Interview with Joseph J. Master, Drexel University

During today’s uncertain times, marketing and communications pros are being forced to operate through previously uncharted waters. To learn more about navigating this situation, we’ve interviewed communications experts across industries.

This interview is with Joseph J. Master, the Assistant Vice President, Marketing & Digital Strategy at Drexel University, a global research university located in Philadelphia.

What has been your overarching approach to communication in this time of crisis?

Empathy — for our students and their families; for our senior leadership and their families; for my team and their families; for my wife and son and parents and brothers. 

What we are dealing with is so human, so vulnerable. That’s why, in my role handling social dissemination of top-level university messaging, my team and I think long and hard about how to adjust each message for each medium to be sensitive, yet informative. To answer the questions we can and to allow commenters the space to vent. Empathy can be hard to achieve when there is vitriol. Yet, I chose higher education because I really care. I’d venture that the same is true for my colleagues, both at Drexel and at institutions across the globe. We read every comment — and we want to respond, even when we don’t have an answer.

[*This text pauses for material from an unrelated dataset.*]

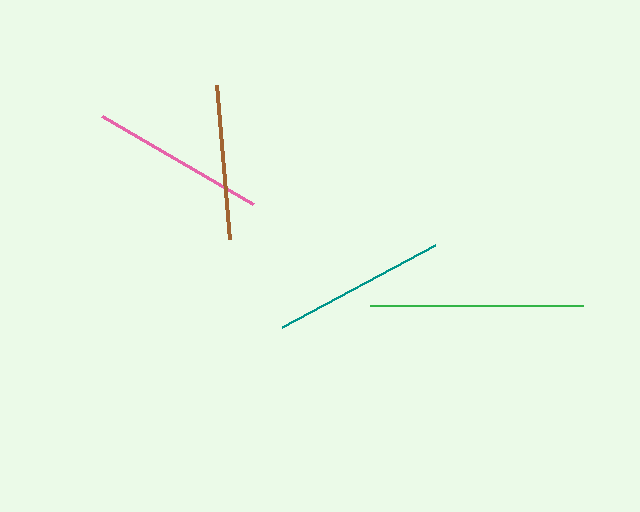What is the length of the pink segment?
The pink segment is approximately 176 pixels long.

Empathy can also mean temporarily losing the jargon for a while and recognizing other things. For instance, we do not mention anything about COVID-19 in our congratulatory posts to admitted students. They’ve had enough of their thunder stolen. They deserve to have their own electric moment.

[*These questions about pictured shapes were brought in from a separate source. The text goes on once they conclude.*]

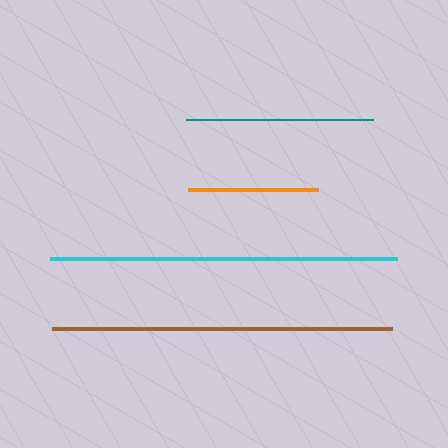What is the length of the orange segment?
The orange segment is approximately 131 pixels long.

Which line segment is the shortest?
The orange line is the shortest at approximately 131 pixels.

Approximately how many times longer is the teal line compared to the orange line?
The teal line is approximately 1.4 times the length of the orange line.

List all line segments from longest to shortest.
From longest to shortest: cyan and brown (about equal), teal, orange.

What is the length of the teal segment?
The teal segment is approximately 187 pixels long.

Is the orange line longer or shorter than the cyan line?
The cyan line is longer than the orange line.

What do you think has been your most effective communication?

In general, Instagram Stories have been huge for us in reaching people. We broke down our university-wide messages that appear on our coronavirus response site (drexel.edu/coronavirus) to digestible stories that link back to the site and individual announcements and FAQs. We all know our students are going to reddit rather than reading myriad emails in their entirety. We were kind of blown away by the ability of these ephemeral posts to reach people.

What advice do you have for people in marketing communications for whom this is their first crisis situation?   

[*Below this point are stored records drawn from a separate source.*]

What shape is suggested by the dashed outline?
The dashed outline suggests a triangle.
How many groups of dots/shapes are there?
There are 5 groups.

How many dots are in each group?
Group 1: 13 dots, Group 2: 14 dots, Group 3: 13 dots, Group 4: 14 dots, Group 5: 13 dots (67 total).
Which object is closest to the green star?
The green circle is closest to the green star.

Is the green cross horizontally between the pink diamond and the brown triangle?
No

Everyone is green until they’re not. Look to your mentors. Watch how they respond calmly when others jerk their knees. My boss appears to get calmer the crazier things get. 

I asked her two weeks ago: “How do you keep so calm?”

“Calm?” she said. “I’m not calm at all!”

To me, though, she handles it all so well. It is inspiring.

I recently watched the wonderful Flyers PR/digital media team (shout out to Sarah Schwab, Lauren Capone and Christine Mina) talk about those first 24 hours when they released Gritty out into the world. They had death threats. Calls for them to be fired. They’d never dealt with national media attention before. Yet, they got through it and were managing requests by late night talk shows within another 24 hours. And all because of one tweet telling a bird to sleep with one eye open.